Müslümanlar çalışırken yüksek sesle recez (Aruz
vezninde bir şiir kalıbı.) bahrinden şiirler
okuyorlardı. Peygamber efendimiz de nakarat
kısmında onlara katılıyordu. Meydana gelen
olayların etkisi ile basit şarkılar
mırıldanıyorlardı. Örneğin, ismi Cuayl
olan bir müslüman vardı. Peygamber efendimiz adamın
ismini beğenmemiş, ona `Ömer' demişti. Hendek
kazma işinde çalışanlar da bu olayı şu
basit şiire konu etmişlerdi:
Onu Cuayl'den sonra Ömer diye isimlendirdi.
Bu gün zavallıya yardımcı oldu.
Bu şiiri okurken "Ömer" kelimesini tekrarlarken
Peygamberimiz de tekrarlıyordu. Aynı şekilde "zehran"
kelimesini söylerlerken Peygamberimiz de tekrarlıyordu.
Artık müslümanların çalıştığı,
Peygamber efendimizin aralarında kazma
salladığı, kürekle toprak attığı,
toprağı küfeye doldurup taşıdığı,
onlarla birlikte bu şiiri
mırıldadığı bu atmosferi bugün tasavvur
edebiliyoruz. Bu atmosferin müslüman ruhlara nasıl bir
enerji sağladığını, içlerinde hoşnutluk,
fedakarlık, güven ve onurluluk duygularını
doğuranın nasıl bir kaynak olduğunu düşünebiliyoruz.

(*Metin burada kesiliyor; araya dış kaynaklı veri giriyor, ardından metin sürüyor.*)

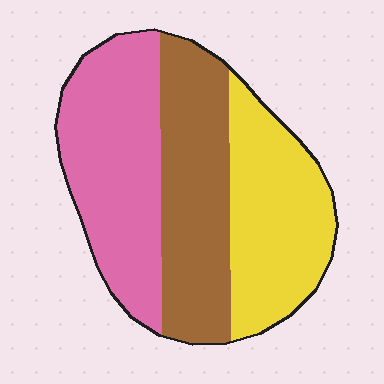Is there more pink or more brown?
Pink.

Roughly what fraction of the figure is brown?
Brown takes up between a sixth and a third of the figure.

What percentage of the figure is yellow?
Yellow covers around 30% of the figure.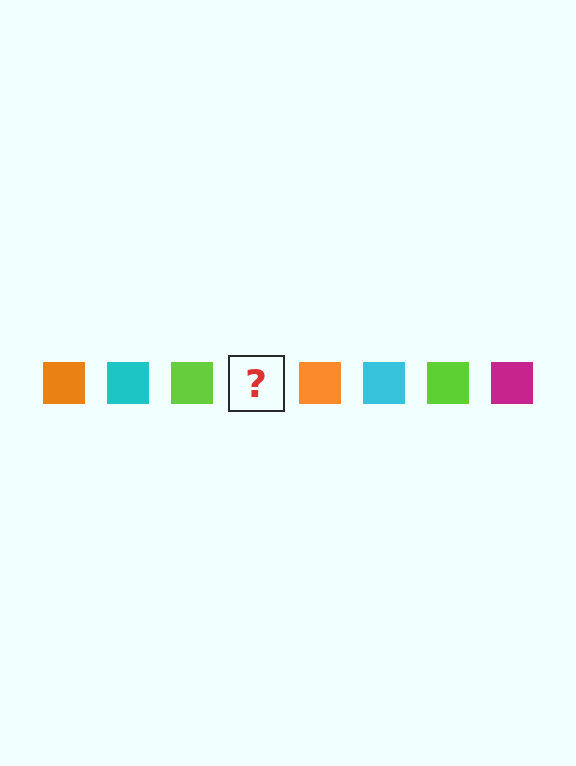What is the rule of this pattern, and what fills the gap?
The rule is that the pattern cycles through orange, cyan, lime, magenta squares. The gap should be filled with a magenta square.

Zeyd b. Sabit hendek kazımı sırasında
toprak taşıyanlar arasında bulunuyordu. Peygamber
efendimiz onun için "Ne iyi çocuktur" demişti.
Bir gün uyku ağır gelmiş, hendekte uyuya
kalmıştı. Çok şiddetli bir soğuk ta
vardı. Umare b. Hazm silahını almış, ama
o bunun farkına varmamıştı. Uyanınca çok
korkmuştu. Peygamber efendimiz "Ey uykucu, uyudun
silahın gitti" demişti. Sonra da "Bu çocuğun
silahından haberi olan var mı?" diye sormuştu.

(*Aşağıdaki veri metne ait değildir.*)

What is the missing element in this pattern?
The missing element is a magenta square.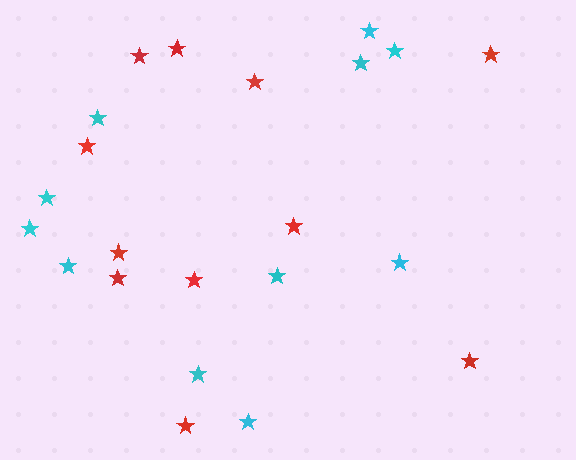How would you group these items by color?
There are 2 groups: one group of red stars (11) and one group of cyan stars (11).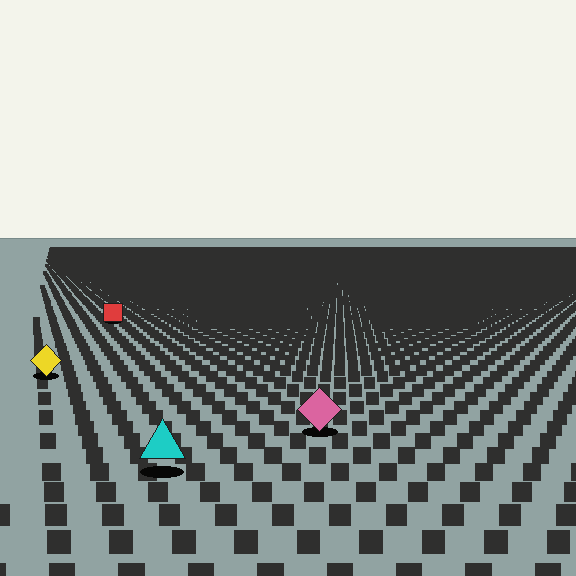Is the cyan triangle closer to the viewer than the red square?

Umare "Ya Resulallah, silahı bendedir" demişti.
Bunun üzerine Peygamber efendimiz "Silahını geri
ver" demiş ve müslümanların
korkutulmasını, şaka olsun diye
eşyalarının alınmasını
yasaklamıştı.
Bu olay da, müslüman saflarda yer alan büyük-küçük
herkesin göz ve kalp uyanıklığını,
ayrıca Peygamber efendimizin şakacı, tatlı,
şefkatli ve yüce ruhunu tasvir ediyor: "Ey uykucu,
uyudun silahın gitti". Son olarak bu olay müslümanların
en ağır koşullarda, Peygamberlerinin koruyucu
kanatları altında yaşadıkları o atmosferi
de tasvir ediyor.
Sonra Peygamber efendimiz uzakta beliren büyük zaferi
seyrediyordu. Kazma darbeleri ile kayalardan çıkan
kıvılcımlardan bu zaferi gözleri ile görüyordu.

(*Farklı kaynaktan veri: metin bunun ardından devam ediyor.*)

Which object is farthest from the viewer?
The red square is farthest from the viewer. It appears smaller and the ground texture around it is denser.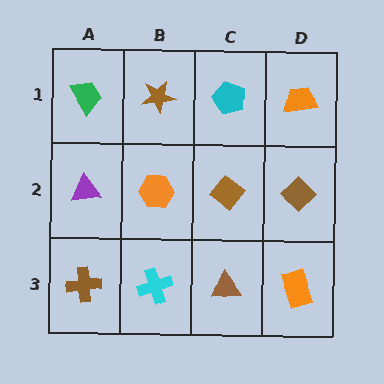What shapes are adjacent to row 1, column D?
A brown diamond (row 2, column D), a cyan pentagon (row 1, column C).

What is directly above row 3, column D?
A brown diamond.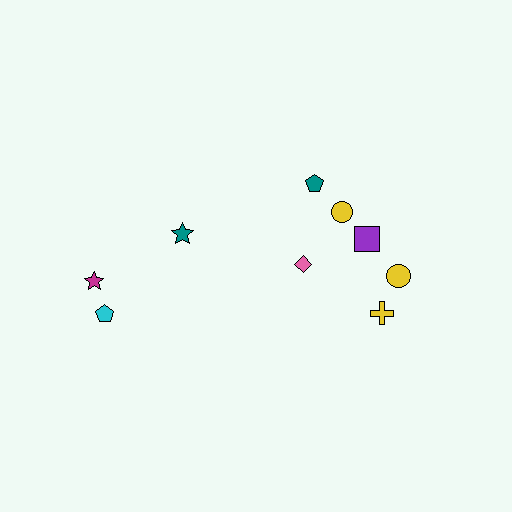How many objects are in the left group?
There are 3 objects.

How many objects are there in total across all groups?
There are 9 objects.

Bunu müslümanlara haber veriyor, içlerine güven aşılıyordu.
Korkularını dindirip kesin haberlerle
ruhlarını yatıştırıyordu.
Tarihçi İbn-i İshak Selman-ı Farisi'nin (r.a)
şöyle dediğini anlatır: "Hendeğin bir
tarafını kazmaya çalışıyordum. O
sırada sert bir kaya çıktı karşıma.
Peygamber efendimiz de bana yakın bir yerdeydi.
Toprağı kazdığımı ama çok zorlandığımı
görünce, inip kazmayı elimden aldı. Kayaya bir darbe
indirdi. Kazmanın değdiği yerden bir
kıvılcım parladı. Sonra bir daha vurdu. Yine
bir kıvılcım çıktı. Sonra kayaya
üçüncü bir darbe indirdi. Bu seferde kazmanın
değdiği yerden kıvılcım çıktı.
"Anam, babam sana feda olsun ya Resulallah, sen kayayı
parçalarken kazmanın ağzından çıkan
kıvılcımlar neydi?" dedim. "Yoksa sen
onları gördün mü ya Selman?" diye buyurdu. "Evet"
dedim. "Birinci kıvılcımda yüce Allah bana
Yemeni sundu. İkinci kıvılcımda Şam ve
Mağrib'i, üçüncüsünde ise doğuyu sundu" dedi.
Makrizi'nin "İmta'ul esma" adlı eserinde
anlattığına göre, Peygamber efendimizin bu
dedikleri Hz. Ömer'in halifeliği döneminde ve Selman-ı
Farisi'nin hayatta olduğu sırada gerçekleşmiştir.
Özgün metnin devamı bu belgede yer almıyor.